Open-Access: This article is an open-access article that was selected by an in-house editor and fully peer-reviewed by external reviewers. It is distributed in accordance with the Creative Commons Attribution NonCommercial (CC BY-NC 4.0) license, which permits others to distribute, remix, adapt, build upon this work non-commercially, and license their derivative works on different terms, provided the original work is properly cited and the use is non-commercial. See: http://creativecommons.org/licenses/by-nc/4.0/
Corresponding author: Ying-Tai Chen, MD, Professor, National Cancer Center/National Clinical Research Center for Cancer/Cancer Hospital, Chinese Academy of Medical Sciences and Peking Union Medical College, 17 Panjiayuan Nanli, Beijing 100021, China. yingtaichen@126.com
Received: December 18, 2019
Peer-review started: December 18, 2019
First decision: January 12, 2020
Revised: March 5, 2020
Accepted: March 19, 2020
Article in press: March 19, 2020
Published online: April 14, 2020
Abstract
BACKGROUND

Lifestyle factors such as body mass index (BMI), alcohol drinking, and cigarette smoking, are likely to impact the prognosis of gastric cancer, but the evidence has been inconsistent.

AIM

To investigate the association of lifestyle factors and long-term prognosis of gastric cancer patients in the China National Cancer Center.

METHODS

Patients with gastric cancer were identified from the China National Cancer Center Gastric Cancer Database 1998-2018. Survival analysis was performed via Kaplan-Meier estimates and Cox proportional hazards models.

RESULTS

In this study, we reviewed 18441 cases of gastric cancer. Individuals who were overweight or obese were associated with a positive smoking and drinking history (P = 0.002 and P < 0.001, respectively). Current smokers were more likely to be current alcohol drinkers (61.3% vs 10.1% vs 43.2% for current, never, and former smokers, respectively, P < 0.001). Multivariable results indicated that BMI at diagnosis had no significant effect on prognosis. In gastrectomy patients, factors independently associated with poor survival included older age (HR = 1.20, 95%CI: 1.05-1.38, P = 0.001), any weight loss (P < 0.001), smoking history of more than 30 years (HR = 1.14, 95%CI: 1.04-1.24, P = 0.004), and increasing pTNM stage (P < 0.001).

CONCLUSION

In conclusion, our results contribute to a better understanding of lifestyle factors on the overall burden of gastric cancer and long-term prognosis. In these patients, weight loss (both in the 0 to 10% and > 10% groups) but not BMI at diagnosis was related to survival outcomes. With regard to other factors, smoking history of more than 30 years conferred a worse prognosis only in patients who underwent gastrectomy. Extensive efforts are needed to elucidate mechanisms targeting the complex effects of lifestyle factors.

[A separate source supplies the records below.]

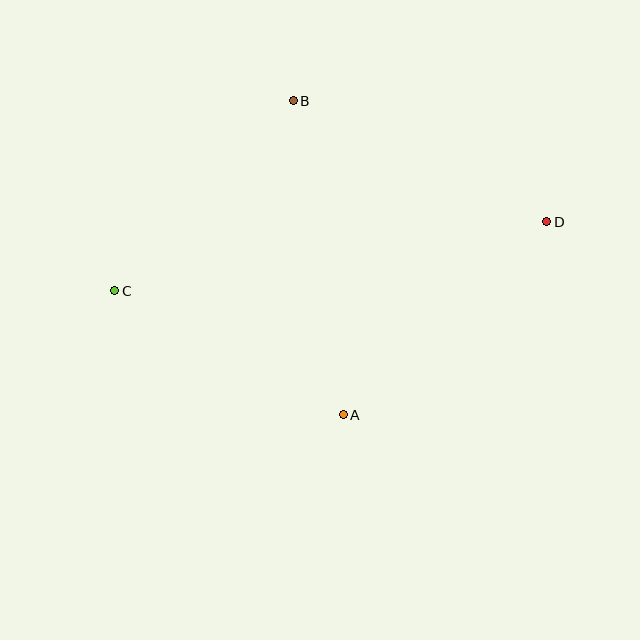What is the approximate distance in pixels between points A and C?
The distance between A and C is approximately 260 pixels.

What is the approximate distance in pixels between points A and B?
The distance between A and B is approximately 318 pixels.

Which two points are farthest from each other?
Points C and D are farthest from each other.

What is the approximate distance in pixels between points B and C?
The distance between B and C is approximately 261 pixels.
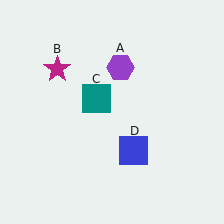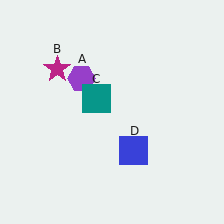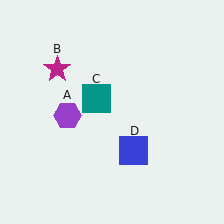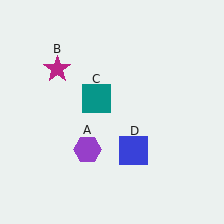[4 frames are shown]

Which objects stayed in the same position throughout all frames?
Magenta star (object B) and teal square (object C) and blue square (object D) remained stationary.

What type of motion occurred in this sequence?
The purple hexagon (object A) rotated counterclockwise around the center of the scene.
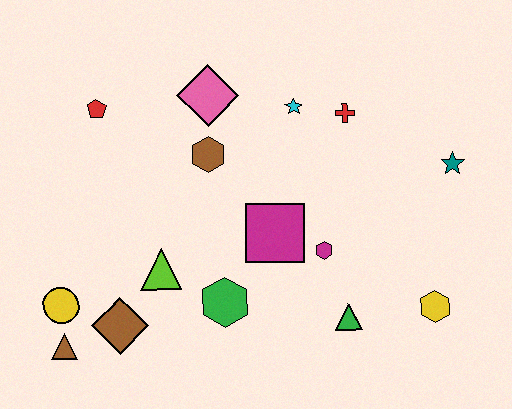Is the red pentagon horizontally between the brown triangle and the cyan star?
Yes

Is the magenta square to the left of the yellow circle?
No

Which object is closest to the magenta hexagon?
The magenta square is closest to the magenta hexagon.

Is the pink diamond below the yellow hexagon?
No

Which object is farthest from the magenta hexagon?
The brown triangle is farthest from the magenta hexagon.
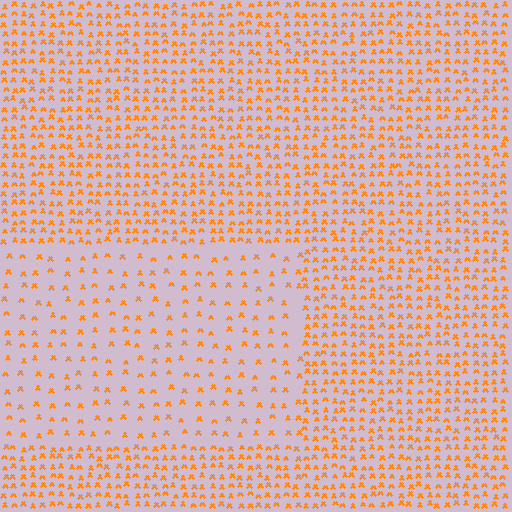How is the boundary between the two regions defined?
The boundary is defined by a change in element density (approximately 2.4x ratio). All elements are the same color, size, and shape.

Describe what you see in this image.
The image contains small orange elements arranged at two different densities. A rectangle-shaped region is visible where the elements are less densely packed than the surrounding area.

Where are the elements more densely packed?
The elements are more densely packed outside the rectangle boundary.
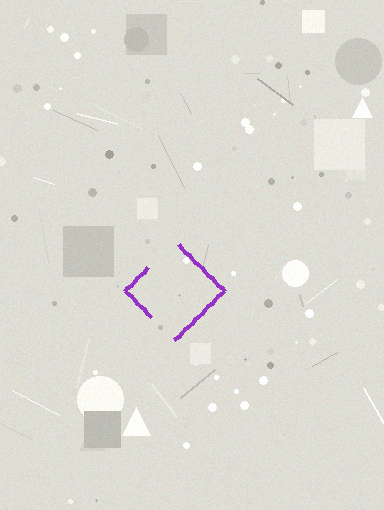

Keywords: Gastric cancer, Lifestyle factors, Prognosis, Cohort study, Body mass index, Cigarette smoking

Core tip: Lifestyle factors are likely to impact the prognosis of gastric cancer, but the evidence has been inconsistent. We conducted a single-center, large-scale bidirectional cohort study to investigate the association of lifestyle factors with long-term prognosis in patients with gastric cancer in China. Among these patients, weight loss but not body mass index at diagnosis, was related to survival outcomes. With regard to other factors, smoking history of more than 30 years conferred a worse prognosis only in patients who underwent gastrectomy.